A gastroenterologist is usually consulted for a diagnosis and treatment plan for acid reflux. The doctor takes a detailed medical history, which also includes taking into account all signs and symptoms. After that, the doctor recommends the following tests

  • Swallow barium to examine the esophagus and upper part of the digestive system, through an X-ray
  • Endoscopy to check the esophagus and stomach. An endoscope is an instrument with a camera that is inserted through the mouth and into the stomach through the esophagus. It gives a clear picture, and it can also help with biopsies.
  • Mobile pH test. In the test, the screen may be cut into the esophagus during an endoscopy or perhaps as a thin catheter, through the nose, into the esophagus.
  • Esophageal manometry

Treating GERD

Medical management of GERD includes the use of many over-the-counter medications.

  • Antacids can help neutralize stomach acid, but they are not a permanent solution. Excessive intake of antacids can cause kidney problems and diarrhea, so it is always recommended that you take them after your doctor prescribes them.
  • H-2 blockers help reduce stomach acid production.
  • Movement-inducing substances help in emptying the stomach faster but may have side effects such as anxiety, dizziness, and nausea.

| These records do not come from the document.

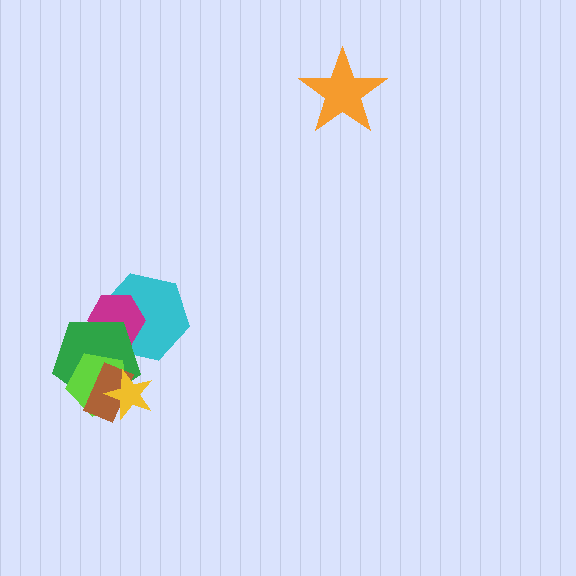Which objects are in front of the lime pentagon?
2 objects cover part of the lime pentagon: the brown rectangle and the yellow star.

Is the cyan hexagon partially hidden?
Yes, it is partially covered by another shape.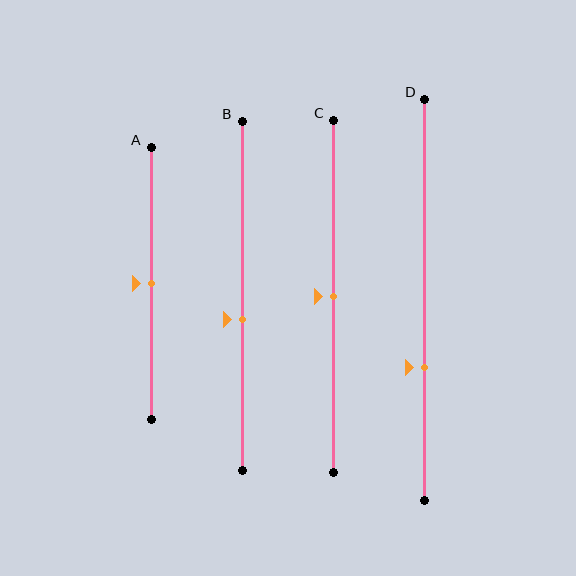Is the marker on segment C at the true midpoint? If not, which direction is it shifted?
Yes, the marker on segment C is at the true midpoint.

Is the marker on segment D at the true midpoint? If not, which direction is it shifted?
No, the marker on segment D is shifted downward by about 17% of the segment length.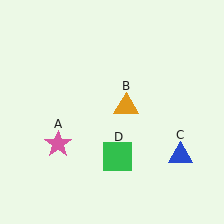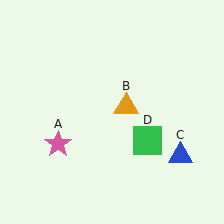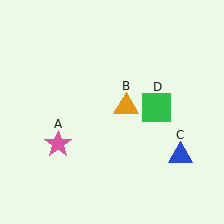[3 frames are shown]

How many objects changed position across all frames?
1 object changed position: green square (object D).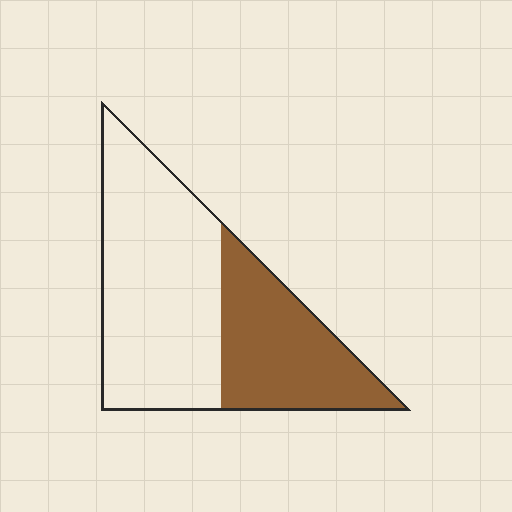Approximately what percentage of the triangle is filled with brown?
Approximately 40%.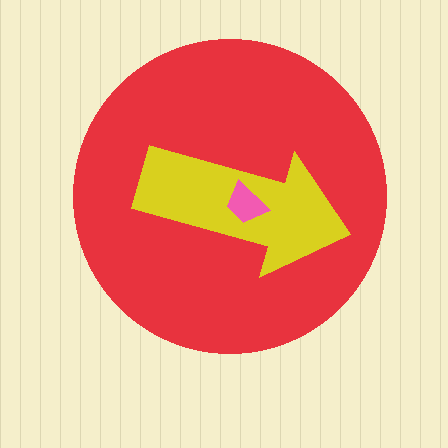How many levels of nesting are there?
3.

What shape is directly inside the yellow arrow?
The pink trapezoid.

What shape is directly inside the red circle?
The yellow arrow.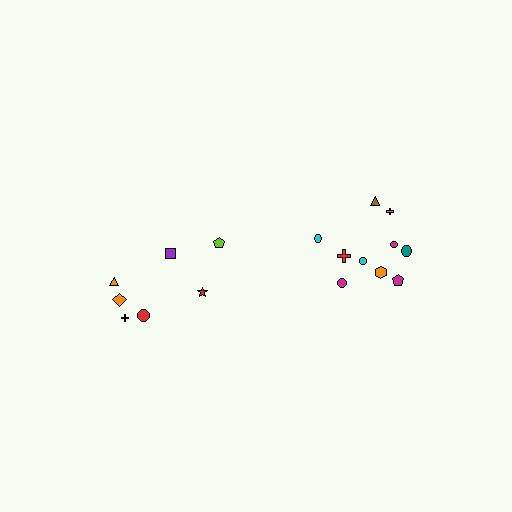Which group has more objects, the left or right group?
The right group.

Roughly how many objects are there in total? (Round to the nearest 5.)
Roughly 15 objects in total.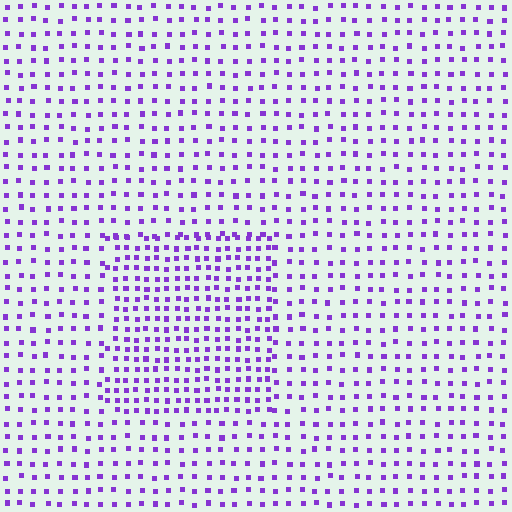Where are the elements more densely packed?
The elements are more densely packed inside the rectangle boundary.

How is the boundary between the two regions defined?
The boundary is defined by a change in element density (approximately 1.8x ratio). All elements are the same color, size, and shape.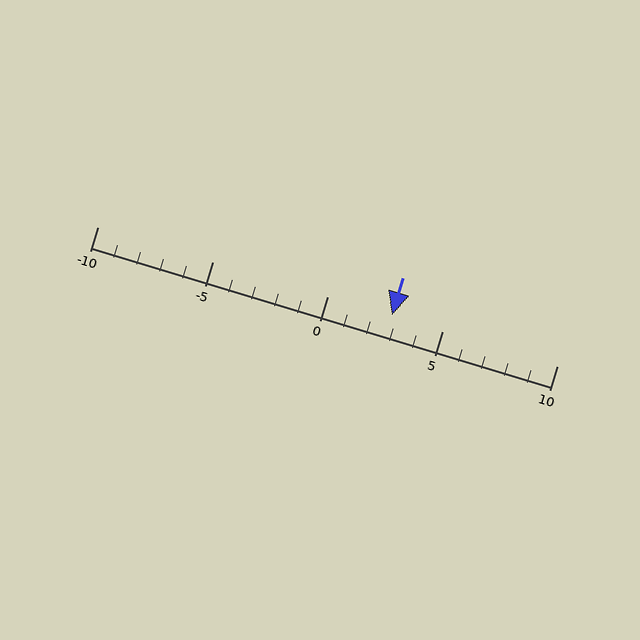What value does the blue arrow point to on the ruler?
The blue arrow points to approximately 3.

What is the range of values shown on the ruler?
The ruler shows values from -10 to 10.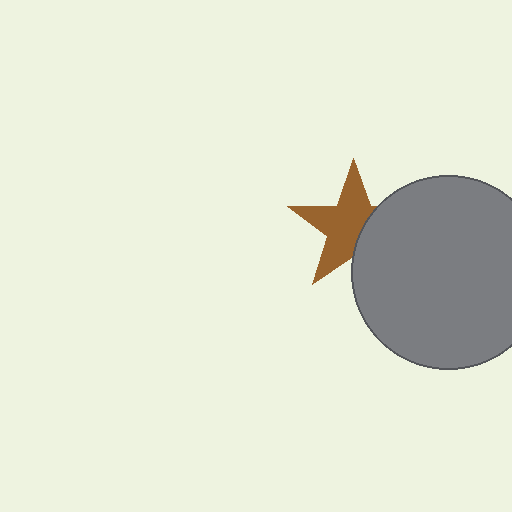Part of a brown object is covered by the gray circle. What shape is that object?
It is a star.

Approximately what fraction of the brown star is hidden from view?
Roughly 36% of the brown star is hidden behind the gray circle.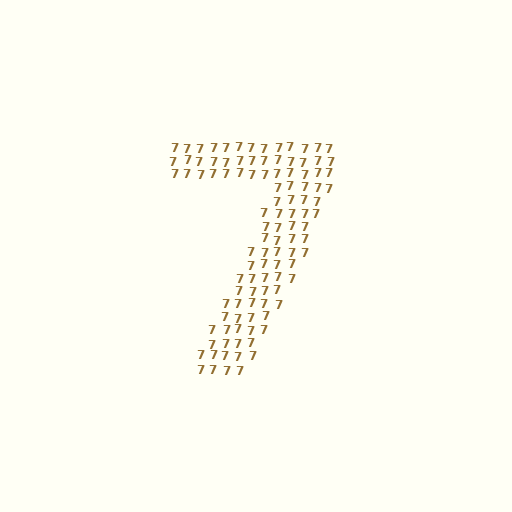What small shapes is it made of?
It is made of small digit 7's.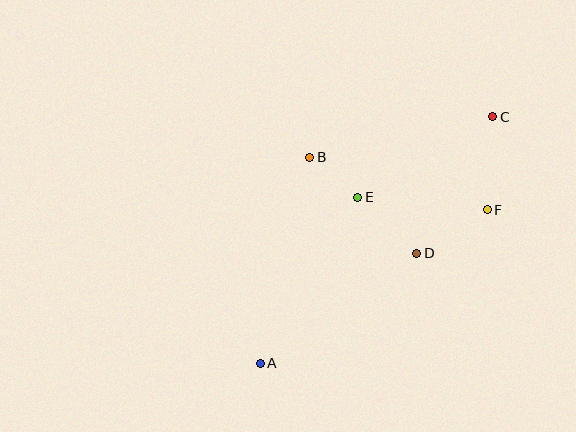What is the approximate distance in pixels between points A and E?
The distance between A and E is approximately 192 pixels.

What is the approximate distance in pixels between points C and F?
The distance between C and F is approximately 93 pixels.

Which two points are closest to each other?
Points B and E are closest to each other.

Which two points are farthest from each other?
Points A and C are farthest from each other.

If surgery is required, the doctor recommends fundoplication, a surgery that involves stitching the upper part of the stomach around the esophagus. Other surgeries such as LINX placement and TIF device may be performed, depending on the patient’s condition. Endoscopic procedures or minimally invasive procedures are another option to stop or reduce GERD.

Changes to be used to reduce GERD

One can choose different lifestyle and dietary changes before, during or after GERD treatment.

  • Reducing and ultimately stopping smoking, alcohol consumption, and reduced consumption of coffee or other acidic drinks can help reduce acid reflux.
  • Avoid spicy foods, citrus fruits, mint, garlic, and foods high in fat.
  • One can choose to eat slowly, chew food properly, and consume smaller meals for the day.
  • Exercising and maintaining a balanced diet are essential to staying fit and free of GERD.
  • It has also been observed that avoiding tight clothing and acupuncture have benefited patients with GERD.


GERD or GERD may be seen in children younger than 3 months of age or they may be stimulated in adults in age groups over 40 years old. From the evidence gathered through the various studies, it can be determined that lifestyle and eating habits play a major role in the occurrence of disease. Simply curbing the habits in the first stage of the disorder can help comfort patients early and help them save money on exorbitant hospital bills.

In the event that the disorder is chronic, medical advances have brought temporary and permanent solutions, which can be easily accessed in hospitals specializing in gastroenterology such as Aig Gachibowli HospitalAnd the Asian Institute of GastroenterologyAnd the Paras Hospital GurgaonAnd the Medanta Ranchi Hospital. If a person finds himself or his relative suffering from the above symptoms, he or she should consult a doctor immediately.

Disclaimer: Statements, opinions and statements contained in these publications are only of the authors and individual contributors and not Credihealth and the editor (s).